Sydney Rainer, a mathematics major from Jamaica Plain, Mass., aims to pursue a career as a multidisciplinary artist. Thinking about art during the current global pandemic, she intends to use the funds from the Hutchinson fellowship to collaborate with artists and mutual aid networks to document the sensations of crisis and reimagine how people relate to and care for one another. Working in collaboration with a number of artists and organizers, she plans to travel throughout the U.S. and its territories—New York, Seattle, Los Angeles, and San Juan—to archive community responses to the pandemic and document its impact on the disenfranchised. At Williams, she was a digital project archivist with Williams College Special Collections, participated in two Williams College art shows, and was a digital archivist for the Williams College Museum of Art 2018 exhibition “The Field is The World: Williams, Hawai’i, and Material Histories in the Making.”

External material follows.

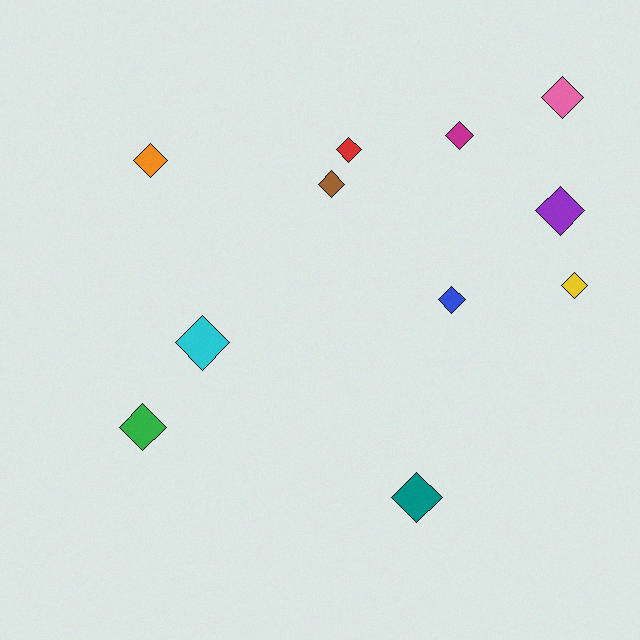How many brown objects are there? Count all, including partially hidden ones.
There is 1 brown object.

Founded in 1793, Williams College is the second-oldest institution of higher learning in Massachusetts. The college’s approximately 2,000 undergraduate students are taught by a faculty noted for the quality of their teaching and research, and the achievement of academic goals includes active participation of students with faculty in their research. The college is also home to roughly 100 Master’s students enrolled in its renowned graduate programs in Development Economics and the History of Art (the latter offered in collaboration with the Clark Art Institute). Students’ educational experience is enriched by the residential campus environment in Williamstown, Mass., which provides a host of opportunities for interaction with one another and with faculty beyond the classroom. Admission decisions on U.S. applicants are made regardless of a student’s financial ability, and the college provides grants and other assistance to meet the demonstrated needs of all who are admitted.